I was made aware at some point of a system that can auto monitor these for you including auto increasing/decreasing the number of workers based on load/demand but we never did follow that up and I can't for the life of me remember what that was.

Hope that's helpful or someone else can off some suggestions or validate our methods

fonty422 commented 2 months ago

Also, I just realised you're after an agent liveliness. I'm simply not sure whether that's possible, except to say that the best measure of whether an agent is failing or has failed is probably to compare the last offset in the topic it processes to the read and commits. If the last is higher than the read or commit by some threshold you set and the read/commit isn't increasing or the gap is increasing then you have a problem.

offset = sum(app.monitor._tp_end_offsets_dict().get('topic-name', {}).values())
read = sum(app.monitor._tp_read_offsets_dict().get('topic-name', {}).values())
committed = sum(app.monitor._tp_committed_offsets_dict().get('topic-name', {}).values())
caspereijkens commented 2 months ago

Thanks for your comprehensive reaction @fonty422 .

We would like to know as soon as possible when the connection to the Kafka brokers or topic is faltering. The topic in question rarely has messages produced, so I wonder how effective the proposed commit check is in this case?

I am unable to find in the documentation whether the agent has a constant connection to Kafka and what metric would be a measure for that connection.

fonty422 commented 2 months ago

Perhaps I've misunderstood and you're more looking at whether the Kafka broker system has faulted? In which case, I'm not sure if faust can handle telling you that and you probably need something that looks specifically at that process.

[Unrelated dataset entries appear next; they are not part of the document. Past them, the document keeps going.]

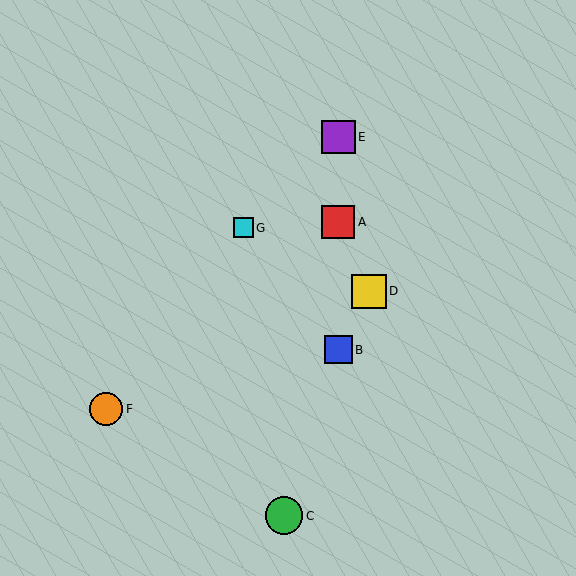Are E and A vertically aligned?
Yes, both are at x≈338.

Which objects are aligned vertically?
Objects A, B, E are aligned vertically.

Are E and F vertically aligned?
No, E is at x≈338 and F is at x≈106.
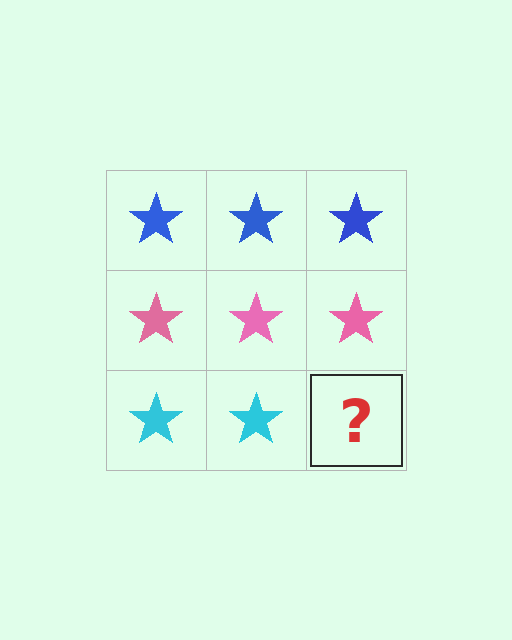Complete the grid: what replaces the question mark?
The question mark should be replaced with a cyan star.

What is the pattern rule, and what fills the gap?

If it's that you need to know if an agent has failed to process a single message, that could be for a few reasons; network traffic, some other agent is behind, so take that into account in setting some time-based thing. I think that a timer on 1Hz that compares the offsets and if it gets successive results where the offset is a certain value and the committed is behind and the same value, then you know it's busted. I'm not sure if the offset comes for free, or if it's a request that perhaps you don't want to run at 10Hz.

But if it's that you want to catch if the Kafka broker is not available, you have much bigger problems that are probably not faust related (other than faust can't connect to it) and you should find a method to probe the availability of the broker. For us the whole thing will eventually run with each zookeeper, Kafka broker, and worker being on an individual docker container so if any one of them fails we will know about it, and in fact it will automatically try to restart them. If they fail a certain number of times we'll be alerted via a different mechanism separate to faust and kafka.

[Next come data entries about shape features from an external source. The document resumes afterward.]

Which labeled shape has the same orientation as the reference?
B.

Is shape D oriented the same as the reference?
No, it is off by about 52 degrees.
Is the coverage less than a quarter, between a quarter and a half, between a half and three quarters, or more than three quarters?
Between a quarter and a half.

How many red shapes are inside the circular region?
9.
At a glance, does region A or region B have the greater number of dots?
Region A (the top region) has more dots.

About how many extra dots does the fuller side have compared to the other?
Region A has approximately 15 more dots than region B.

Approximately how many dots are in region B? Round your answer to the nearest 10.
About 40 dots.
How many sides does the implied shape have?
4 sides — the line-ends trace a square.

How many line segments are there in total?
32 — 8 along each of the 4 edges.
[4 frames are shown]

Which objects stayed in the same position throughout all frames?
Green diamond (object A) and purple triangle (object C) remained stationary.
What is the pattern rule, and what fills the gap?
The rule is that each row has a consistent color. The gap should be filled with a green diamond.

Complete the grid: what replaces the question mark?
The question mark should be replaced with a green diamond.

caspereijkens commented 2 months ago

Does read_offsets/committed_offsets/end_offsets look up the information on the broker, or is it some local value that is kept track of?

In case it looks up the information on the broker, that would be the answer to my question. I just need anything that pings the broker.

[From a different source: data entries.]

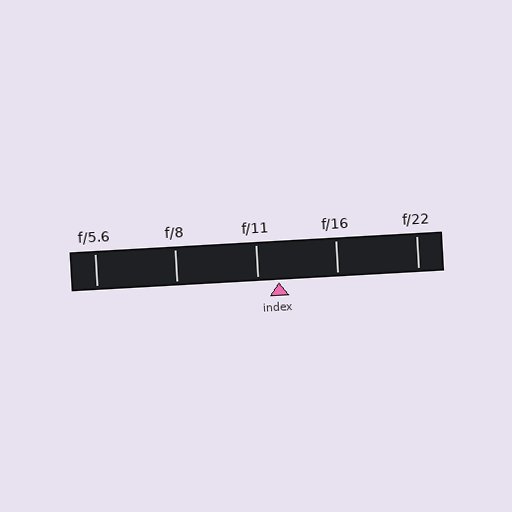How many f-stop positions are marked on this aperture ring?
There are 5 f-stop positions marked.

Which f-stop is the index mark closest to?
The index mark is closest to f/11.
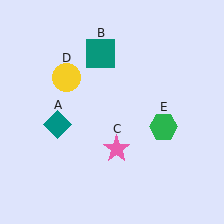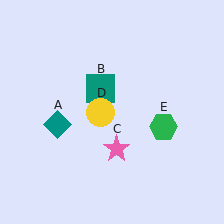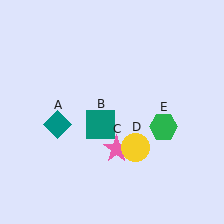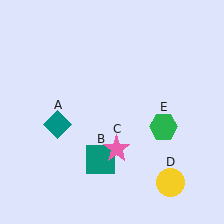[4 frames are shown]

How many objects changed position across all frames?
2 objects changed position: teal square (object B), yellow circle (object D).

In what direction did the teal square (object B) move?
The teal square (object B) moved down.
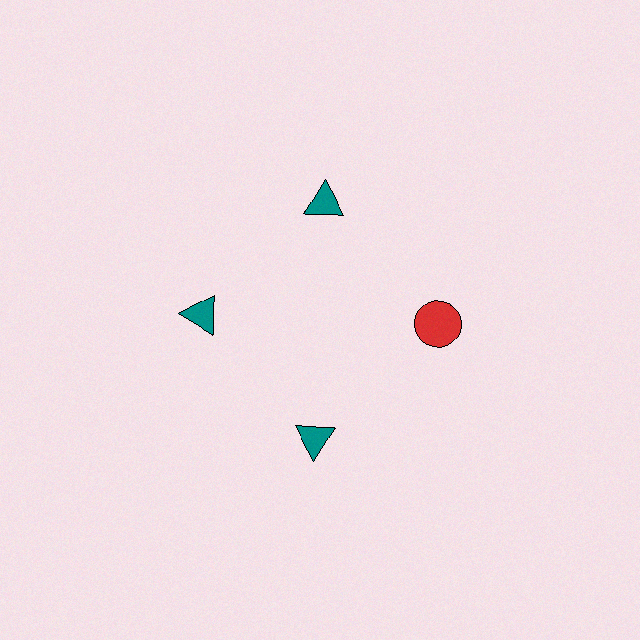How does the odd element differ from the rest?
It differs in both color (red instead of teal) and shape (circle instead of triangle).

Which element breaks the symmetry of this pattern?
The red circle at roughly the 3 o'clock position breaks the symmetry. All other shapes are teal triangles.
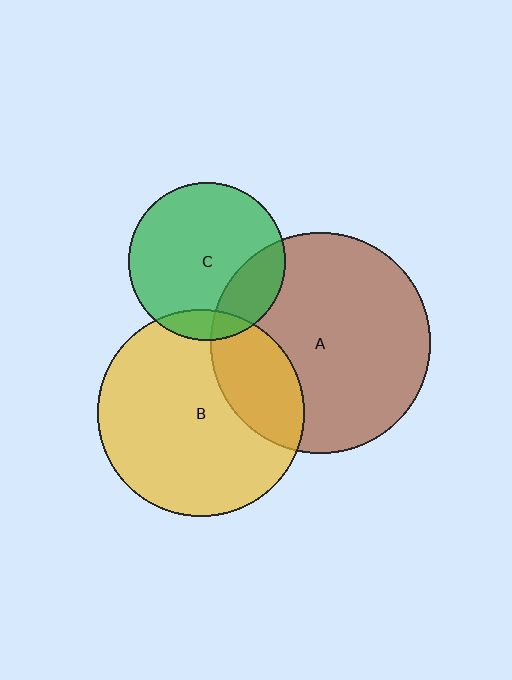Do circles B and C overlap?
Yes.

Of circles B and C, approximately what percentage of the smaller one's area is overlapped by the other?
Approximately 10%.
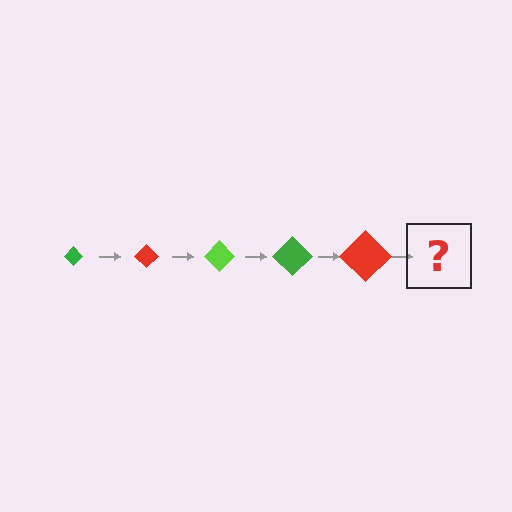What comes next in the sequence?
The next element should be a lime diamond, larger than the previous one.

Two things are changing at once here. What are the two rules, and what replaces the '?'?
The two rules are that the diamond grows larger each step and the color cycles through green, red, and lime. The '?' should be a lime diamond, larger than the previous one.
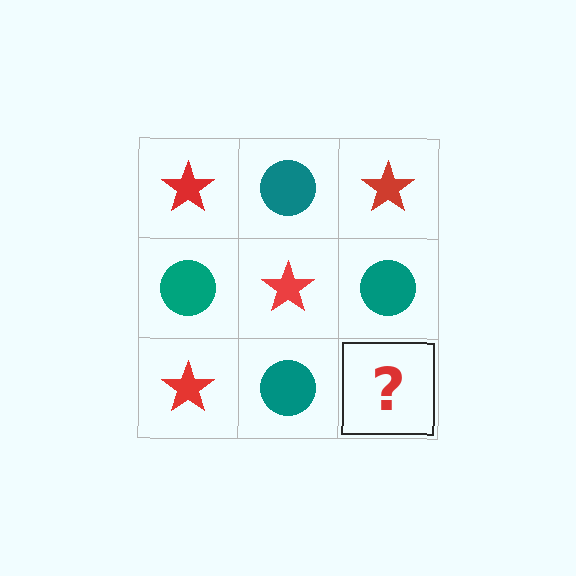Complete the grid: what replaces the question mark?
The question mark should be replaced with a red star.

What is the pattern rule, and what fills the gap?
The rule is that it alternates red star and teal circle in a checkerboard pattern. The gap should be filled with a red star.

fonty422 commented 1 month ago

I'm really not sure whether this is given for free, or it needs to look it up. I can't imagine that the end-offsets come with the message. I also just noticed the track_tp_end_offset method too, so perhaps I should be considering that. But in reading the docs and code, it kind of looks like the Monitor is an event-based process 🤷

@wbarnha, perhaps you can answer this one quickly - how does the monitor get it's information? Is it contacting the broker to request the information, and is it triggered by an incoming event or can you call it dynamically?